Delivering on the promise of justice for all is easier said than done, but it can be that much more difficult helping litigants who suffer from mental illness.
Helping them can be incredibly difficult, so the National Center for State Courts (NCSC) has embarked on a three-year initiative to improve the justice system response to those with mental health issues. The initiative includes an interactive web page, regional summits, and workshops as well as a recently released guide, titled, Leading Change: Improving the Court and Community’s Response to Mental Health and Co-Occurring Disorders.
The guide equips judges and other court leaders with the information they need to gather together teams that can systematically improve the response to mental illness, behavioral issues and substance abuse. Funded by SJI, the guide started as a project to help presiding judges in Arizona, before it quickly became clear that judges nationwide would benefit from this information.
“It is well past time to decriminalize mental illness, and it will take each one of us – state by state and community by community – to lead this change,” said Patti Tobias, NCSC principal court management consultant and one of the guide’s authors.
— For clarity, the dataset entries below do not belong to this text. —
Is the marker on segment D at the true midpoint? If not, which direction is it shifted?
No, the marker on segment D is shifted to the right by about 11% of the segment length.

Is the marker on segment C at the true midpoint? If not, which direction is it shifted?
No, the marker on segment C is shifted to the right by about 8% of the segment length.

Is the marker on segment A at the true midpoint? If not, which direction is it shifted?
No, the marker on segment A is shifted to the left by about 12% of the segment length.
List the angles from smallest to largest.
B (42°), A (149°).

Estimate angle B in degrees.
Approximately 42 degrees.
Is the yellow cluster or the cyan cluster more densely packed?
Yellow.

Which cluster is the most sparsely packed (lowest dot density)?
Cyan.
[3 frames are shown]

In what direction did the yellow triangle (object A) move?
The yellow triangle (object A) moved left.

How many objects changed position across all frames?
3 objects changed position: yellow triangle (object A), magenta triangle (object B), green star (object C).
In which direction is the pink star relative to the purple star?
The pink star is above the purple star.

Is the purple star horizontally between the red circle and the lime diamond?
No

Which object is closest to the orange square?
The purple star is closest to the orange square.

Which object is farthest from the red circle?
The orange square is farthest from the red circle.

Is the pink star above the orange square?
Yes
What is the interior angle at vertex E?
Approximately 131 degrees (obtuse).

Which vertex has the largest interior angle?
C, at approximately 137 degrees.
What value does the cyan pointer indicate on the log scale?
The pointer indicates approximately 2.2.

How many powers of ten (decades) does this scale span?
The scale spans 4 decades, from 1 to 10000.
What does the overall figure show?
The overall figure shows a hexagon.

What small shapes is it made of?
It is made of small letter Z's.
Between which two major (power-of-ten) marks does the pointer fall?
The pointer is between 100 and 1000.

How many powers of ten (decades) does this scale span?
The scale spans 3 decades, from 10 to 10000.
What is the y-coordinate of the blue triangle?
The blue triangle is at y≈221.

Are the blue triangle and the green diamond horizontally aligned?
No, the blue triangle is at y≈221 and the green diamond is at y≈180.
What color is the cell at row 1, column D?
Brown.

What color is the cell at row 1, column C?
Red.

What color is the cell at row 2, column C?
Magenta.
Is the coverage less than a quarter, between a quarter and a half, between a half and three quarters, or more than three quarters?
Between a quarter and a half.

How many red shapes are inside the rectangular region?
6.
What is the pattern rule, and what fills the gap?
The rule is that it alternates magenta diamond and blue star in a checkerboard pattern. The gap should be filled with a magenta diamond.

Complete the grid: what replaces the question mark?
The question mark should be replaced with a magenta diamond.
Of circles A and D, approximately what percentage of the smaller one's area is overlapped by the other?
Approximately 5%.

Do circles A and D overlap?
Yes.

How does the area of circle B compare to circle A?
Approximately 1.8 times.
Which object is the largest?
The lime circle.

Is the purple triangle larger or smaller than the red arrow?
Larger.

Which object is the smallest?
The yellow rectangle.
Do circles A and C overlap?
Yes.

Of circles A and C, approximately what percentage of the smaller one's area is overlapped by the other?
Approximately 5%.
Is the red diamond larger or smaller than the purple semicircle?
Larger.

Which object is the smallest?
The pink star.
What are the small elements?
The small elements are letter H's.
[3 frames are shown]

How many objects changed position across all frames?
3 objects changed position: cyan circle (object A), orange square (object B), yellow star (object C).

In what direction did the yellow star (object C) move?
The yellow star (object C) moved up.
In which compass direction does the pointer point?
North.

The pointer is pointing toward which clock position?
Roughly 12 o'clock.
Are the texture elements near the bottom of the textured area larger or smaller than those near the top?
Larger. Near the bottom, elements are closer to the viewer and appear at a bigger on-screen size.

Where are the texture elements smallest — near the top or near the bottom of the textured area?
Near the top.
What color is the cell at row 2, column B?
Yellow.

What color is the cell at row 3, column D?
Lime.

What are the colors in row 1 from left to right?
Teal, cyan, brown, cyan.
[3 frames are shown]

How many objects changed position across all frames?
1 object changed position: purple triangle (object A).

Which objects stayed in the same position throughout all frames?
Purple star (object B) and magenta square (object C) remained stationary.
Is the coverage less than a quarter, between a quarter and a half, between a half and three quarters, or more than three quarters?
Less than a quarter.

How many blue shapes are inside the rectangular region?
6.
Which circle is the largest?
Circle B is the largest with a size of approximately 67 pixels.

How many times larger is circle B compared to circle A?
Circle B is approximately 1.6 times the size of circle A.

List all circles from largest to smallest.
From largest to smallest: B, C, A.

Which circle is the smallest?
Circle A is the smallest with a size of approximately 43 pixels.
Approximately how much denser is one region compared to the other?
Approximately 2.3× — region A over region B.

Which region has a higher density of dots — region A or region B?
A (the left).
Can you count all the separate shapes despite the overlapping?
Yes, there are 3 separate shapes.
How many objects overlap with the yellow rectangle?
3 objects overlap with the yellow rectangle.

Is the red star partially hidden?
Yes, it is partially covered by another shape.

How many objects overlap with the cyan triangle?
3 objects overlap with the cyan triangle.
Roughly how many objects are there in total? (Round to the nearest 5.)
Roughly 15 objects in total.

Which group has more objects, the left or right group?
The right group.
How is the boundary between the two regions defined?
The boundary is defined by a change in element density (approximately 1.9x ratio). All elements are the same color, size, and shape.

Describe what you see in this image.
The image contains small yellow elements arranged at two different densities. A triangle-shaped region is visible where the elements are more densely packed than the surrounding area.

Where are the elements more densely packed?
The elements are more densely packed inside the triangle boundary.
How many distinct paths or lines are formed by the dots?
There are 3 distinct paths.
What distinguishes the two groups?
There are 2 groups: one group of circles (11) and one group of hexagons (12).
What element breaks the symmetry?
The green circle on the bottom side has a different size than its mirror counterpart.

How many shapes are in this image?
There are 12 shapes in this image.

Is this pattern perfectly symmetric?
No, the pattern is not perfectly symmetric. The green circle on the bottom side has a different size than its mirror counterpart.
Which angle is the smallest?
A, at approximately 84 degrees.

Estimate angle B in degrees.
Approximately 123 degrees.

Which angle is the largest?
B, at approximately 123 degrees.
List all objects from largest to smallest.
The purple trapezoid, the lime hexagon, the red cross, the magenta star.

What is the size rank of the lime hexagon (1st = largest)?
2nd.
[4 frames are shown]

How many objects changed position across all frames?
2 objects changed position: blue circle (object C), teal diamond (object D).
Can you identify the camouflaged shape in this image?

The guide – also written by NCSC Research Director Nicole Waters and Elizabeth Royer, a court research associate – highlights the roles that law enforcement, mental health workers, prosecutors, public defenders and others can take to help reduce the number of people with mental illness and behavioral health issues who find themselves in the justice system.
The guide and the three-year initiative fulfill a resolution from the Conference of Chief Justices (CCJ) and the Conference of State Court Administrators (COSCA) that urges court leaders to examine community-wide strategies to help those with mental illness.